Kaijin sonunda onunla araştırma yapmaya başladı ve bu, Kurobee ve Kaijin arasındaki ortak araştırmanın sonucu gibi görünüyordu.
[Nasıl olmuş? Hatırladın mı?
Büyü gücünü doğrudan yoğunlaştırdıktan sonra, nihayet yüksek saflıkta bir sihirli taşı rafine etmeyi başardık.
Sihirli gücün niteliğine göre, onu dört elementten biri olan
-
- Toprak ・ Su ・ Ateş ・ Hava
sınıfı olarak sınıflandırabiliriz.
Biz bu elementlerin özelliklerini taşıyan bu gemlere Elementel Çekirdek yada Çekirdek diyelim,
Kombinasyon sırasını değiştirerek silahın elementel özelliğini değiştirmek mümkün. Her delik için bir özellik kombine edilebilir.

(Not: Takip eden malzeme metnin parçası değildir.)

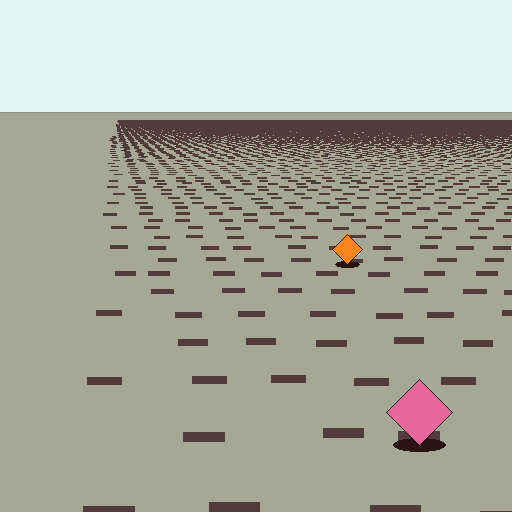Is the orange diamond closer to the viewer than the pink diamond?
No. The pink diamond is closer — you can tell from the texture gradient: the ground texture is coarser near it.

Onu mükemmelleştirme denemelerinin ortasındayız, ancak bazı tehlikeli kombinasyonlar var.
Ayrıca, ne kadar uğraşırsak uğraşalım, üç deliğe kadar çıkabiliyoruz.
Dahası, her bir deliği açmak için yüz kere vurmamız gerekiyor.
Normal çekiçleme yöntemini kullanarak mücevher için bir delik açmak çok zor…
Bunu söylemek beni utandırıyor ama çıraklarımın silahta bir delik bile açması neredeyse imkansız.
En iyi dört öğrencim bile tek bir delik açmayı zorlukla başardı.
Eh, pes ederlerse gelişmezler ve 3 delik açabilirlerse, o zaman efsane sınıfına yakışır becerilere sahip olurlar.
Ben buna inanıyorum. ]-Kurobee
Kurobee gururla açıkladı.
Olağanüstü. Bu çok harika!
Sihirli bir kılıç zaten değerli olsa da, niteliğini değiştirebilecek sihirli bir kılıç hiç var olmamıştı.
İnanılmaz bir başarıydı.
Tamamen unutmuş olsam da, bu imparatorluğa karşı faydalı olabilir.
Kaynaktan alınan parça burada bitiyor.